It is hard to not feel bad about not having a significant other living in a time where there are so many people out there publicizing their relationship. Wherever you look, there is always a relationship to admire and envy across social media, or even surrounding you in real life.
I would like to think of myself as a decent person, but I've only ever been in a couple of relationships throughout my life and I am totally fine with that. However, other people find it strange, or uncommon, and have questioned me about why I haven't found myself in a relationship.
"Are your standards too high?"
"Do you have abnormally high expectations?"
'Why don't you like anybody who likes you back?"

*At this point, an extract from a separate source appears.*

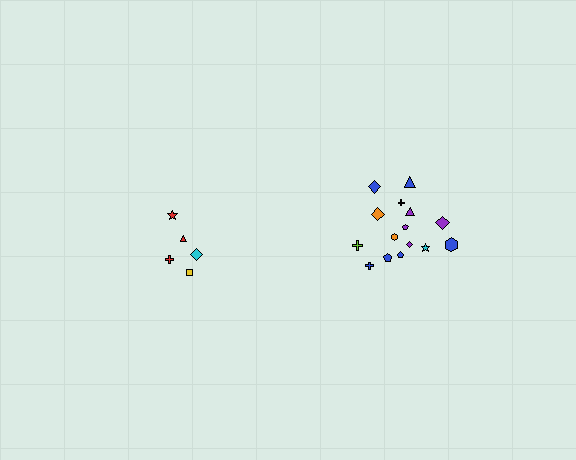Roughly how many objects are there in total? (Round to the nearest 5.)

Every single time I am asked these questions, I have to try to contain myself from either rolling my eyes or becoming defensive of my own decisions when I shouldn't even have to.
I will admit that I have raised my standards because after getting hurt over and over again, I realized that something needed to change. I also feel as if I am afraid to date in fear of getting hurt again. but that is a story for another time.
However, I do know that when the right person comes along, I will be more than willing to give a relationship a try. In my opinion, if I am about to engage in a romantic relationship, I have to make sure that both myself and the other person are ready to make such a commitment.
I am not the kind of person that will experiment with something that seems like it won't go anywhere just for the sake of trying. I want to be comfortable and I want to make sure that there is some actual chemistry. I am not the kind of person who will pursue a relationship merely for the purpose of being in one.
In today's day and age, so many people believe that they have to be in a relationship to ward off the feelings of loneliness they have inside them. They disregard red flags and/or vital details, and jump into something that they are not ready nor prepared for.
Sorry but also not sorry everyone, I am not that person. I want to feel like my significant other and I are on equal footing and are always on the same page. If I end up being the only person to put effort into communicating and conversing, I do not want to partake in the relationship either.
Communication is more important than I can even begin to stress to you. It is KEY to having a healthy relationship with anybody in any context. If somebody's communication skills are questionable, I do not think I could handle being their significant other.
I would rather be alone than be in the company of somebody who I cannot effectively communicate with. I get defensive when people tell me to lower or ignore my standards because that's not who I am, and that's really not how anyone should be.
Unless your "high standards" are unrealistic than you are fine with the standards that you set for yourself. Yes, life can get very lonely, and it is tough sometimes to not want love and affection but don't sell yourself short.
Try to be content with yourself, and take the time to see if a relationship is right for you. If you do in fact still want a relationship, make sure to put your needs first.
You deserve to find someone who meets your criteria, wants, needs, etc. and do not let anyone tell you otherwise.